The overarching goal of our research program is the development of new technologies to interrogate and manipulate biological systems at the cellular scale. Our work is enabled by advances in fabrication, measurement, and computation across multiple domains and lengths scales. Our core capabilities include microfabrication, microfluidics, instrumentation, data analytics, and product development. Our current research interests could be grouped under the following themes:
Image Cytometry and Machine Learning
Cytometry is the quantitative assessment of cells based on morphological characteristics such as size, shape, internal structure, as well as the presence and location of markers identified using fluorescence labels. Advances in microscopy imaging has been steadily improving the quality and quantity of images that could be acquired on cellular samples. We are applying recent advances in machine learning to analyze and derive meaning from vast quantities of image data. Currently, we are developing methods to classify cells based on morphology in order to enable rapid identification of rare pathological (diseased) cells.
Deformability based Cell Sorting
One of the most interesting and frustrating characteristics of low-Reynolds number flow is its kinematic reversibility, which prevents efficient mixing of reagents and constrains particles along streamlines of its carrier fluid. This characteristic is particularly problematic for cell separation where discriminating properties of target cells must be translated into forces that act against viscous forces imposed by the carrier fluid. To overcome this problem and enable highly selective cell separation, we developed the microfluidic ratchet mechanism that overcomes kinematic reversibility using the deformation of single cells through tapered constrictions with micrometer-scale openings. Deforming cells along the direction taper requires less force than against the direction of taper. Therefore, an oscillatory flow through such constrictions enables selective unidirectional transport of cells based on a combination of size and deformability. The oscillatory flow simultaneously prevents cells from accumulating and adsorbing onto the funnel microstructures that would normally degrade the selectivity of filtration-based separation mechanism. This mechanism enables deformability-based cell separation of high-density cell samples (e.g. whole blood) with significantly improved selectivity over previous methods.
Circulating Tumor Cells and Single Cell Sequencing
Circulating tumor cells (CTCs) are cancer cells shed into the bloodstream where they have the potential to seed metastatic tumors. We showed that these cells are structurally and morphologically distinct from hematological cells (Park 2014), and are therefore separable based on cell deformability. This approach resolves a key challenge in existing technologies, which separate CTCs using cell surface markers that are known to disappear as part of invasion and metastasis. Using the microfluidic ratchet mechanism, we could efficiently enrich for CTCs from the peripheral blood of cancer patients with significantly greater yield (~25X) compared to established methods while keeping the cells in fluid suspension (Park 2016). Our current work focuses on the isolation of individual CTCs for genome and transcriptome sequencing (Park 2018).
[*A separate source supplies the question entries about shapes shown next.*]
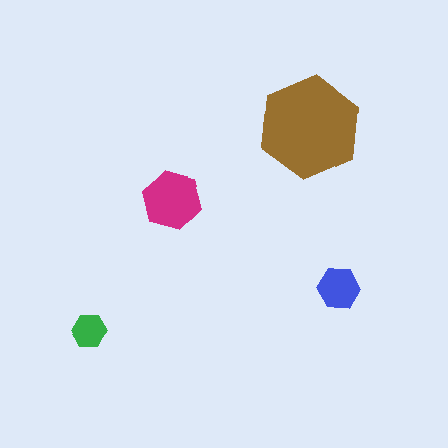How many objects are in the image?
There are 4 objects in the image.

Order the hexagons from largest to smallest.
the brown one, the magenta one, the blue one, the green one.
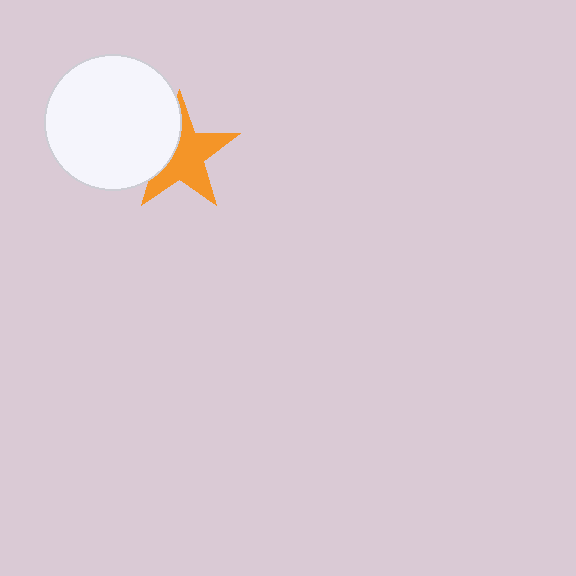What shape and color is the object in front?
The object in front is a white circle.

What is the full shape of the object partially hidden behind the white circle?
The partially hidden object is an orange star.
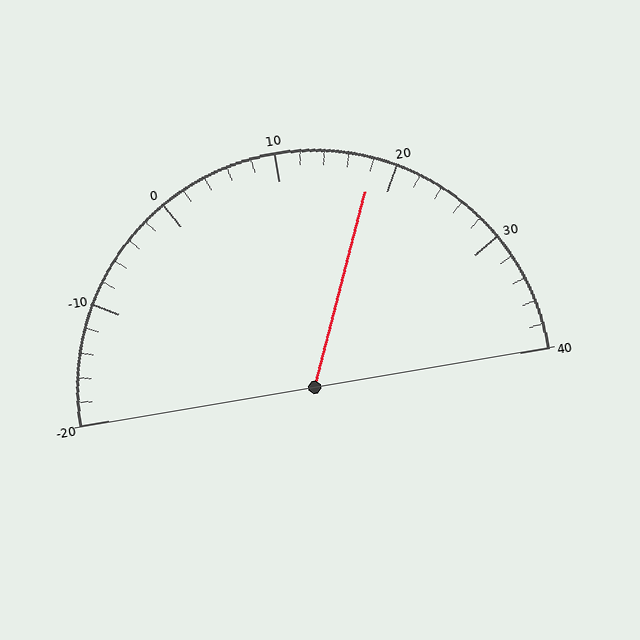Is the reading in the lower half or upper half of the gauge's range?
The reading is in the upper half of the range (-20 to 40).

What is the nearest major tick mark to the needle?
The nearest major tick mark is 20.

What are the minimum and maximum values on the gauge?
The gauge ranges from -20 to 40.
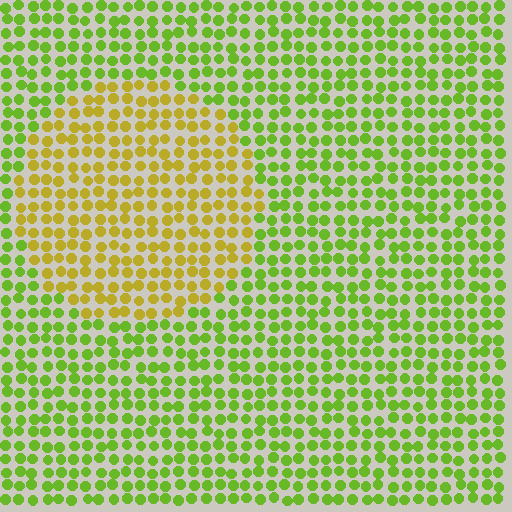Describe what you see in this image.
The image is filled with small lime elements in a uniform arrangement. A circle-shaped region is visible where the elements are tinted to a slightly different hue, forming a subtle color boundary.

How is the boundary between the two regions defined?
The boundary is defined purely by a slight shift in hue (about 40 degrees). Spacing, size, and orientation are identical on both sides.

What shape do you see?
I see a circle.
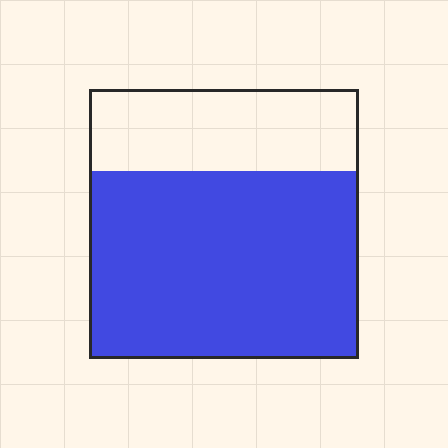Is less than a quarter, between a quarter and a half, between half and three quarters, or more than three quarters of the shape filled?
Between half and three quarters.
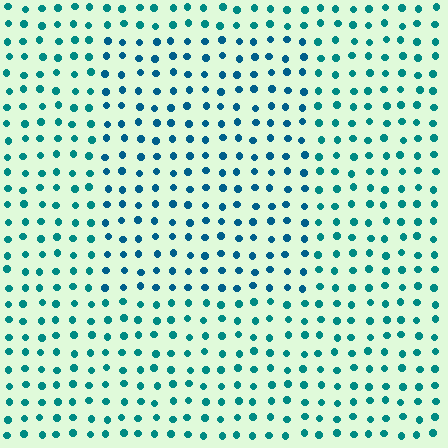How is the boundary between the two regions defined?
The boundary is defined purely by a slight shift in hue (about 22 degrees). Spacing, size, and orientation are identical on both sides.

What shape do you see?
I see a rectangle.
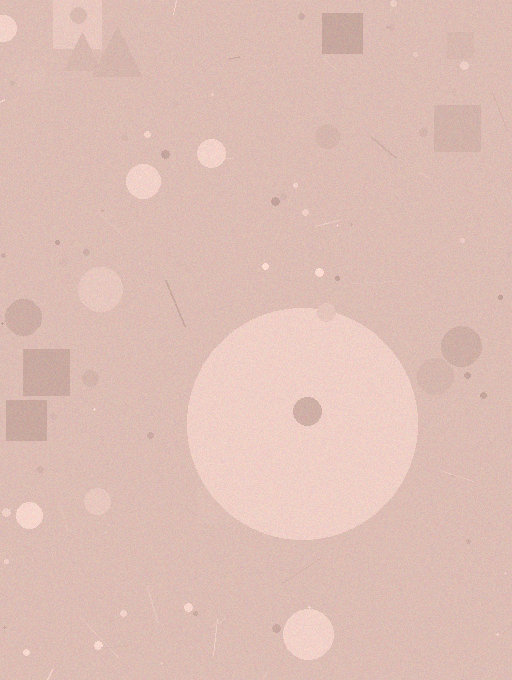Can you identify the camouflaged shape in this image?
The camouflaged shape is a circle.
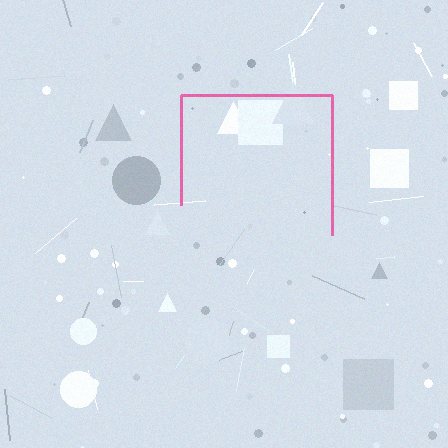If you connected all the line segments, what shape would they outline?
They would outline a square.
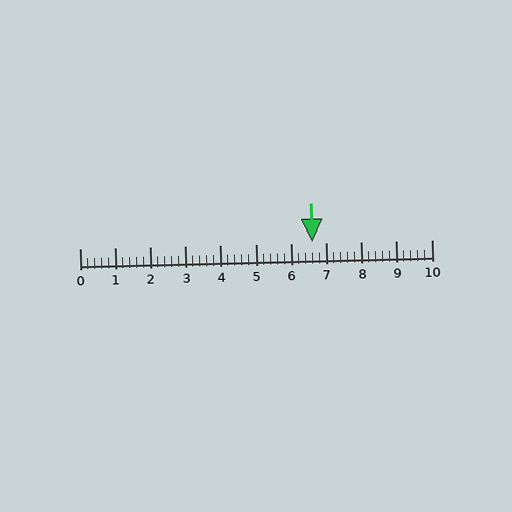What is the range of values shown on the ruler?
The ruler shows values from 0 to 10.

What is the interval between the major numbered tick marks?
The major tick marks are spaced 1 units apart.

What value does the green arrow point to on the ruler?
The green arrow points to approximately 6.6.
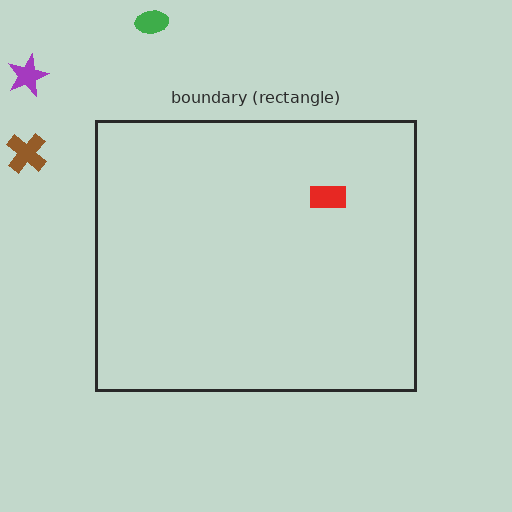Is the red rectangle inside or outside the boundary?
Inside.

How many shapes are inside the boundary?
1 inside, 3 outside.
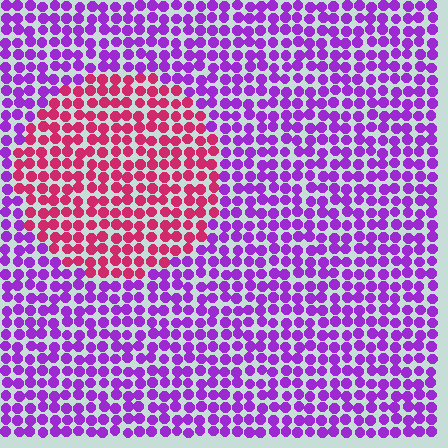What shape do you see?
I see a circle.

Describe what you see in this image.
The image is filled with small purple elements in a uniform arrangement. A circle-shaped region is visible where the elements are tinted to a slightly different hue, forming a subtle color boundary.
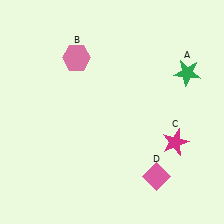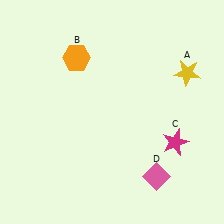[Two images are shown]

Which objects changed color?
A changed from green to yellow. B changed from pink to orange.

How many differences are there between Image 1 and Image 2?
There are 2 differences between the two images.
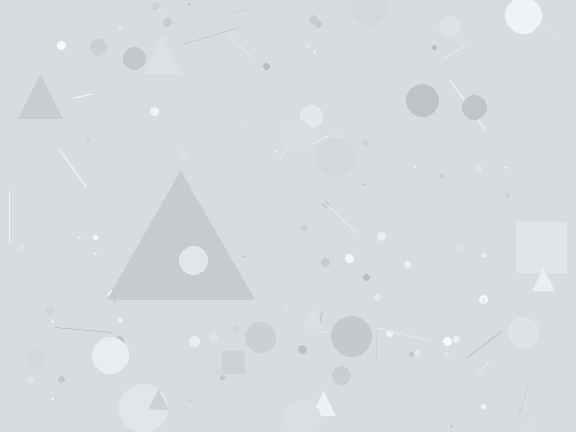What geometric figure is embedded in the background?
A triangle is embedded in the background.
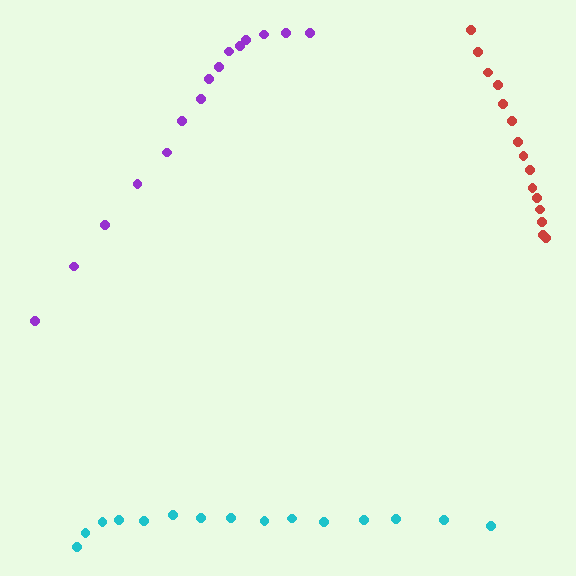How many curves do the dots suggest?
There are 3 distinct paths.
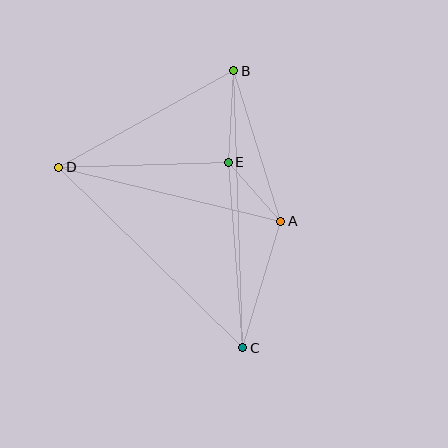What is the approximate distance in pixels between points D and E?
The distance between D and E is approximately 170 pixels.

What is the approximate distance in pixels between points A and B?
The distance between A and B is approximately 158 pixels.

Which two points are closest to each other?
Points A and E are closest to each other.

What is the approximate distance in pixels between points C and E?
The distance between C and E is approximately 186 pixels.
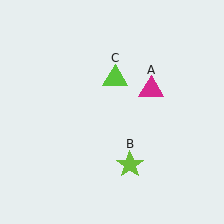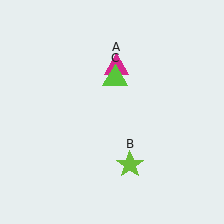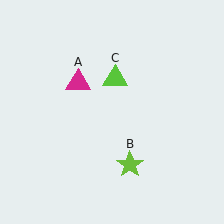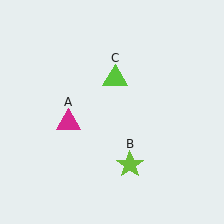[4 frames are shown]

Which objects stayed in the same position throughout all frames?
Lime star (object B) and lime triangle (object C) remained stationary.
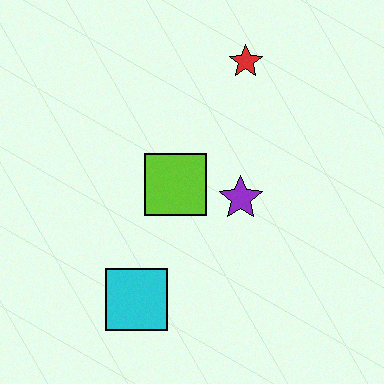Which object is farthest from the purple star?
The cyan square is farthest from the purple star.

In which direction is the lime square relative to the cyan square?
The lime square is above the cyan square.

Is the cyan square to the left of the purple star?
Yes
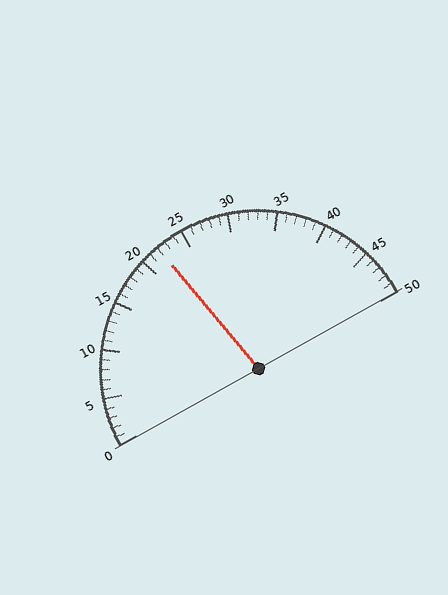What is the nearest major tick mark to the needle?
The nearest major tick mark is 20.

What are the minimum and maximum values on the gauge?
The gauge ranges from 0 to 50.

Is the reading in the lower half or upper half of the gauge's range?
The reading is in the lower half of the range (0 to 50).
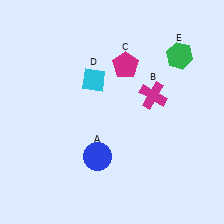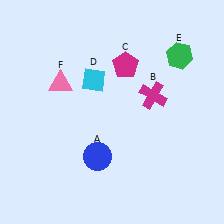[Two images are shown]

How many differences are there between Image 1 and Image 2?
There is 1 difference between the two images.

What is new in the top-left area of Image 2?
A pink triangle (F) was added in the top-left area of Image 2.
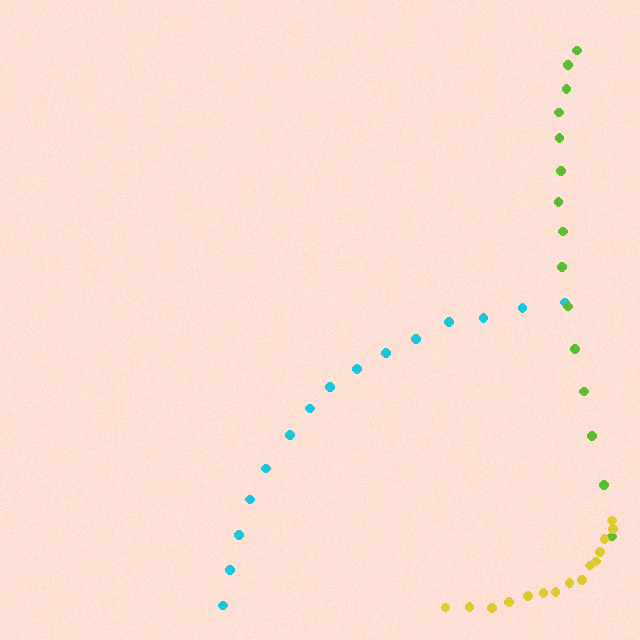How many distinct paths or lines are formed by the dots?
There are 3 distinct paths.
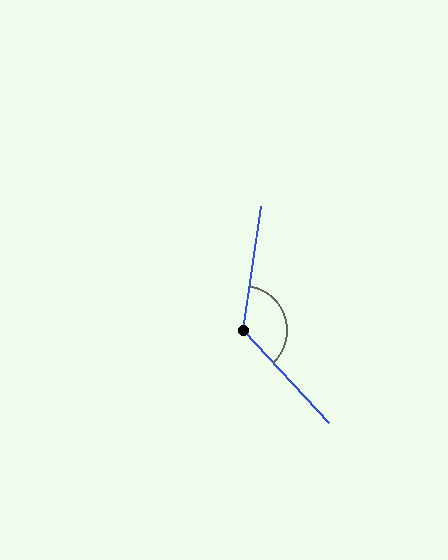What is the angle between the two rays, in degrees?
Approximately 129 degrees.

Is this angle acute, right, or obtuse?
It is obtuse.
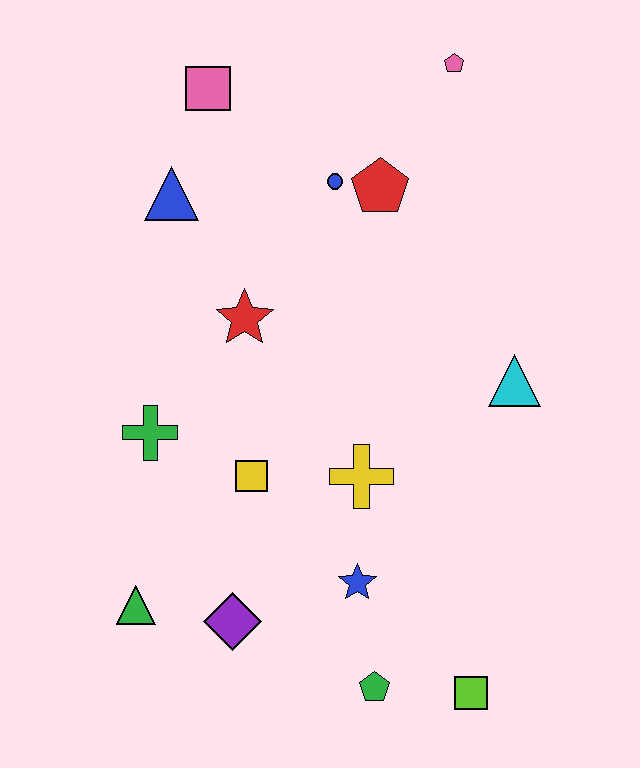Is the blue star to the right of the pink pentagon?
No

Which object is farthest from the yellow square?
The pink pentagon is farthest from the yellow square.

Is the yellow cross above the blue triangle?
No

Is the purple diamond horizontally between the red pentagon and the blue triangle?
Yes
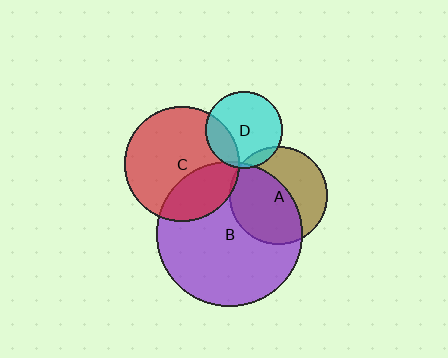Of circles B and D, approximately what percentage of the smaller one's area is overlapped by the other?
Approximately 5%.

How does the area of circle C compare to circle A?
Approximately 1.4 times.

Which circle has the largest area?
Circle B (purple).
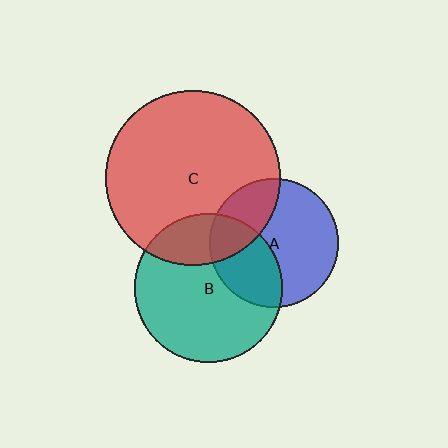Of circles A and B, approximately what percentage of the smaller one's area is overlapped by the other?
Approximately 35%.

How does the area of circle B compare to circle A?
Approximately 1.3 times.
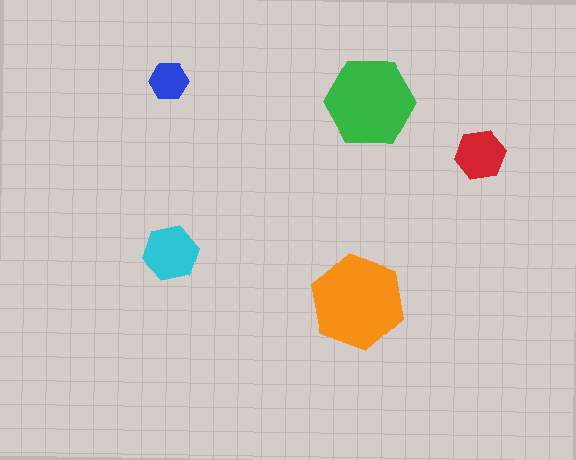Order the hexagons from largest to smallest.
the orange one, the green one, the cyan one, the red one, the blue one.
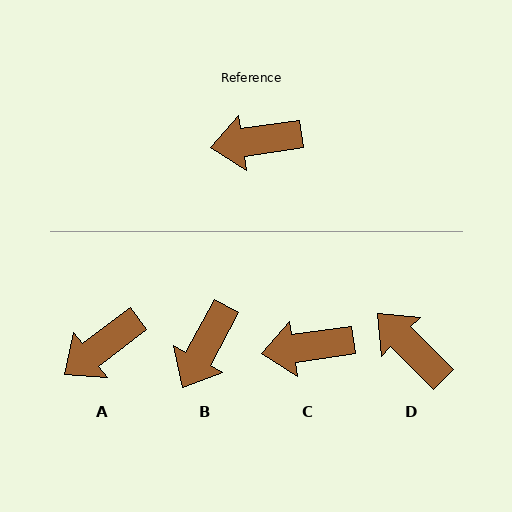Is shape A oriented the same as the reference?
No, it is off by about 29 degrees.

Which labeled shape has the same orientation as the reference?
C.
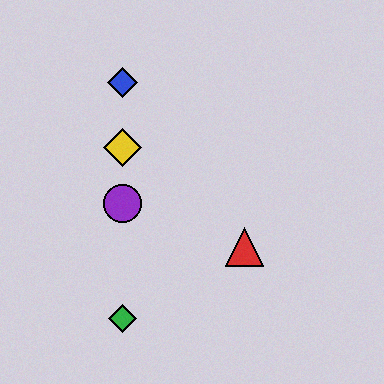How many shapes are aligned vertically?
4 shapes (the blue diamond, the green diamond, the yellow diamond, the purple circle) are aligned vertically.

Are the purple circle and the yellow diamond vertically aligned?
Yes, both are at x≈122.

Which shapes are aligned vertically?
The blue diamond, the green diamond, the yellow diamond, the purple circle are aligned vertically.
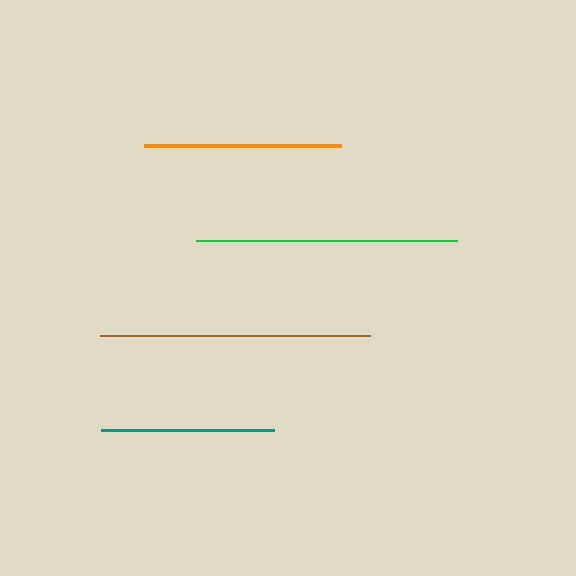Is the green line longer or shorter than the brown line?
The brown and green lines are approximately the same length (about 270 and 262 pixels).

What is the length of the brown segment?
The brown segment is approximately 270 pixels long.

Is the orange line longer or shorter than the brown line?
The brown line is longer than the orange line.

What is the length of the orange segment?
The orange segment is approximately 197 pixels long.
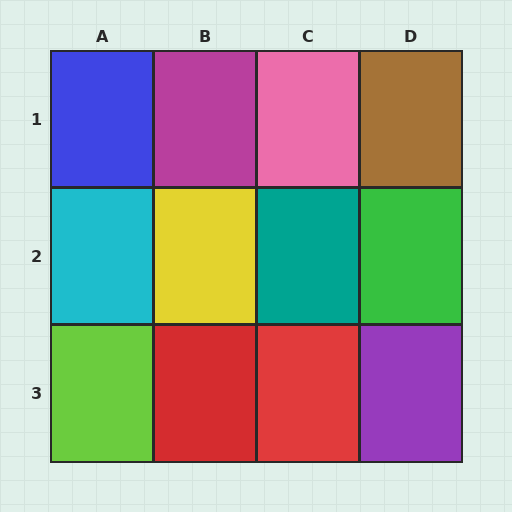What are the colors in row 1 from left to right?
Blue, magenta, pink, brown.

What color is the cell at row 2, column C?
Teal.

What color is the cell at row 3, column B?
Red.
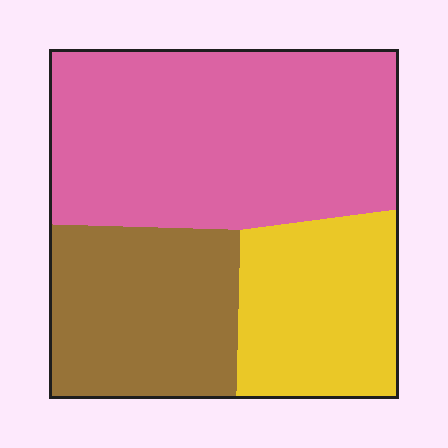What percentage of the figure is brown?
Brown covers about 25% of the figure.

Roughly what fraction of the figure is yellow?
Yellow takes up about one quarter (1/4) of the figure.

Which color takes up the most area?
Pink, at roughly 50%.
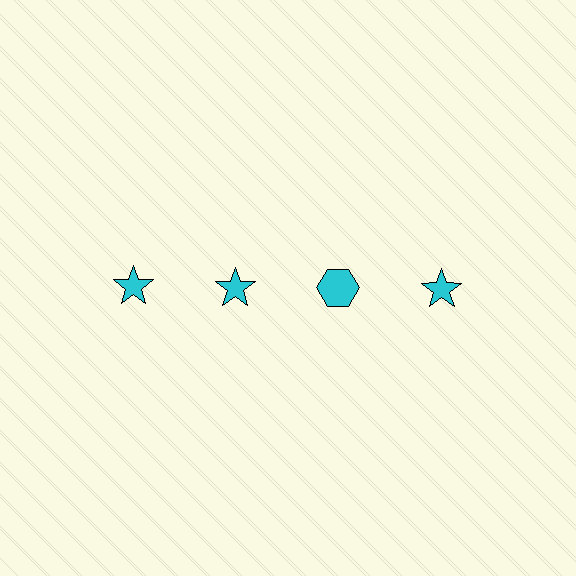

Cell Biomechanics in Malaria and Transfusion Medicine
The deformability of individual cells has long been recognized as a potential physical biomarker to evaluate the status of certain diseases and their response to treatment. We developed the microfluidic plunger mechanism to measure the pressure required to deform single cells through micrometer scale constrictions. This process mimics the deformation of circulatory cells through the microvasculature, and is extremely sensitive to morphological changes resulting from disease pathologies. We developed several iterations of this mechanism and used it to interrogate questions in malaria and transfusion medicine (Guo 2012, Myrand-Lapierre 2015, Santoso 2015). In malaria, we showed that the loss of deformability in P. falciparum infected red blood cells is a potential biomarker for antimalarial drug efficacy (Deng 2015). We are currently using this approach to expediate target identification during antimalarial drug development. In transfusion medicine, we are currently using red blood cell deformability as a measure of blood quality in order to improve practices in blood processing and storage.
We are generally interested in the question of how cells make decisions based on input from their local environment. There are many parallels between this process and decision-making in electronic circuits, where amplification and precision sensing of continuous signals leads to discretized outcomes. Our current work explores cellular decision-making during chemotaxis, where cells sense gradients of chemo-attractants in order to trigger a migratory response.